Advances in natural language processing techniques, such as named entity recognition and normalization to widely used standardized terminologies like UMLS or SNOMED-CT, along with the digitalization of electronic health records, have significantly advanced clinical text analysis. This study presents ClinLinker, a novel approach employing a two-phase pipeline for medical entity linking that leverages the potential of in-domain adapted language models for biomedical text mining: initial candidate retrieval using a SapBERT-based bi-encoder and subsequent re-ranking with a cross-encoder, trained by following a contrastive-learning strategy to be tailored to medical concepts in Spanish. This methodology, focused initially on content in Spanish, substantially outperforming multilingual language models designed for the same purpose. This is true even for complex scenarios involving heterogeneous medical terminologies and being trained on a subset of the original data. Our results, evaluated using top-k accuracy at 25 and other top-k metrics, demonstrate our approach's performance on two distinct clinical entity linking Gold Standard corpora, DisTEMIST (diseases) and MedProcNER (clinical procedures), outperforming previous benchmarks by 40 points in DisTEMIST and 43 points in MedProcNER, both normalized to SNOMED-CT codes. These findings highlight our approach's ability to address language-specific nuances and set a new benchmark in entity linking, offering a potent tool for enhancing the utility of digital medical records. The resulting system is of practical value, both for large scale automatic generation of structured data derived from clinical records, as well as for exhaustive extraction and harmonization of predefined clinical variables of interest.

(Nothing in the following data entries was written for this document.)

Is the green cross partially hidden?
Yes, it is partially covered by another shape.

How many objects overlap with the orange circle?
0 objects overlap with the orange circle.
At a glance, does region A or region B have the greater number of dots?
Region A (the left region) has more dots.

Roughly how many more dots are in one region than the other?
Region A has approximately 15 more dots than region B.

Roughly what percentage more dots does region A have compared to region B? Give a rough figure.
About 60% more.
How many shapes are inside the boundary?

Paper Structure (9 sections, 2 equations, 4 figures, 2 tables)

This paper contains 9 sections, 2 equations, 4 figures, 2 tables.

Figures (4)

  • Figure 1: DisTEMIST-linking subtrack: requires automatically finding disease mentions in published clinical cases and assigning, to each mention, a SNOMED-CT term.
  • Figure 2: ClinLinker's two-stage pipeline for MEL: a first stage of candidate retrieval, using a bi-encoder, and subsequent stage of re-ranking, employing a cross-encoder.

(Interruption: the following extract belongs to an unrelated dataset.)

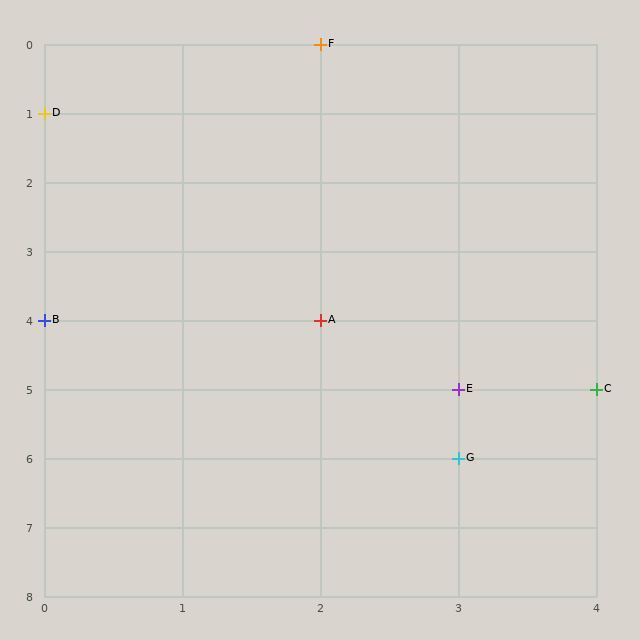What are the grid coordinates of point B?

  • Figure 3: Performance comparison of the bi-encoder and bi-encoder+cross-encoder ("_CE") models on the DisTEMIST corpus: efficacy of the models across various retrieval thresholds (top-k accuracy) for both the validated gold-standard annotations and the unseen-codes subsets. (Note that the figures are in different scales to show the differences between the performance of the different models in both subsets.)
  • Figure 4: Performance comparison of the bi-encoder and bi-encoder+cross-encoder ("_CE") models on the MedProcNER corpus: efficacy of the models across various retrieval thresholds (top-k accuracy) for both the validated gold-standard annotations and the unseen-codes subsets. (Note that the figures are in different scales to show the differences between the performance of the different models in both subsets.)